Marine teleost also have a functionally distinct latter section of the proximal segment for the recovery of water, some sodium and chloride, and glucose. There is no distal tubule segment in marine teleost’s, so the urine passes from the proximal tubule through the collecting duct and into the bladder where additional sodium and chloride can be recovered if needed. In addition, the bladder of marine teleost’s is permeable to water, unlike that of freshwater teleost’s, providing an additional opportunity for water recovery. This is why marine teleost’s can produce urine that is isotonic with their blood, whereas freshwater teleost’s can only produce dilute urine.

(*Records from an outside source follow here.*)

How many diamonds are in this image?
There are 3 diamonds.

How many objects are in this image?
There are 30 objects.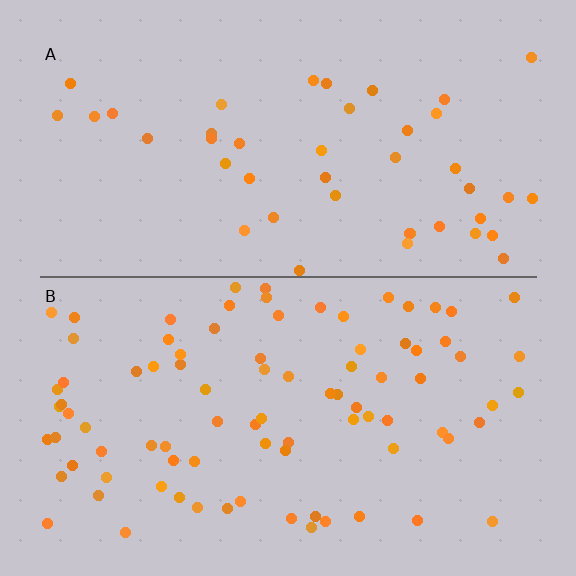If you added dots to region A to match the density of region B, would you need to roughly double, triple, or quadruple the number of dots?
Approximately double.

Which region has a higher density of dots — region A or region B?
B (the bottom).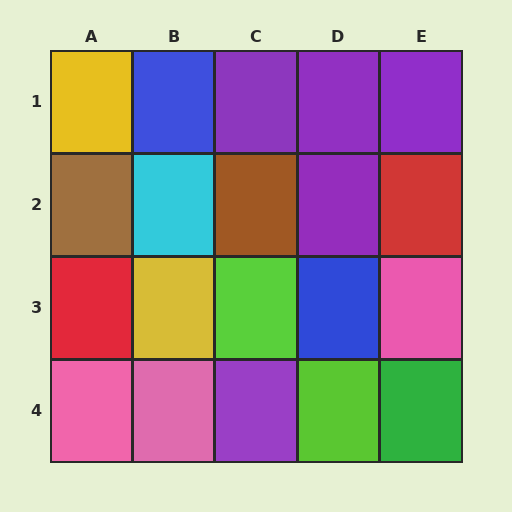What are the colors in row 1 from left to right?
Yellow, blue, purple, purple, purple.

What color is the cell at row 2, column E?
Red.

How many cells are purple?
5 cells are purple.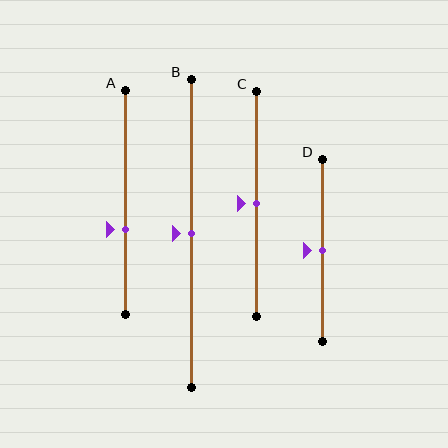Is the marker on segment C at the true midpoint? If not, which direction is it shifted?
Yes, the marker on segment C is at the true midpoint.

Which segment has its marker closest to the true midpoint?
Segment B has its marker closest to the true midpoint.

Teleost’s that migrate between fresh and salt water, such as salmonids, must make appropriate adjustments in the mitochondria-rich cells of the gill epithelium to physiologically adapt to the dramatic change in osmo regulatory environment. For example, as Arctic Char migrate from the ocean into rivers, the membrane proteins of the gill epithelial cells responsible for sodium–potassium exchange increase in abundance, and so do the plasma sodium concentration and blood osmolality (Bystriansky et al. 2007). This apparently is the result of increased activity of the genetic and molecular mechanisms responsible for creating these proteins, and also provides evidence that this sodium–potassium exchange plays an important role in sodium uptake in freshwater fishes. Bystriansky et al. (2007) also note that there are apparently two forms of this sodium–potassium exchange protein, one that excretes excess sodium from saltwater fishes and another that assists with sodium uptake in freshwater fishes.